Don't blame parents for things they can't control
- Joanne Jacobs
- 11 hours ago
- 2 min read
Don't blame parents for things they can't control, writes Deb Fillman, a parent who left teaching to become a homeschooling consultant.

Parents need to feed their children a healthy diet, she writes. They can restrict after-school activities so their children have down time -- but not screen time. And, of course, parents can get their children to school, rested and ready to learn.
But learn what?
Teaching reading is the top priority, Fillman writes. If teachers are the only ones "qualified" to teach reading, then "DO. THE. JOB." And that doesn't mean teaching children to look at picture in graphic novels.
Teach grammar, starting in third grade. "If it’s not, and if students are not reading challenging works of fiction (which always use more sophisticated grammar and vocabulary than nonfiction), they will not just pick it up'” intuitively," she writes.
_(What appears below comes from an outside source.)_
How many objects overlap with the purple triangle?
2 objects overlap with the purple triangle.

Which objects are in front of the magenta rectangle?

Students need lessons on style and structure to master writing, Fillman writes. "There are high school students who think a paragraph is just a chunk of text that 'looks big enough' to be a paragraph. They arbitrarily indent a line where they think it 'looks' right because they have no idea what a paragraph is supposed to do."
Teach students to add and multiply, without a calculator, she writes. Without fluency in the basics, they'll never get very far in math.
Schools need to provide a safe, orderly learning environment by "removing abusive, disruptive, emotionally volatile, and violent students" from mainstream classrooms, Fillman writes. Get the bullies out.
I do think parents are responsible for teaching manners to their children before sending them off to school.
Bad behaviors begin at home, says an elementary teacher known as @thesaucymillennial on TikTok, writes Bre Avery Zacharski on ChipChick. Many parents defend their out-of-control children instead of disciplining them, the teacher complains.
School administrators don't hold students responsible, Saucy Millennial adds. “If we had clearer and better consequences that would deter bad behavior, I might feel better about my job,” she said in her video. Sometimes, students sent to the office are sent back to class with snacks, rewarding their bad behavior.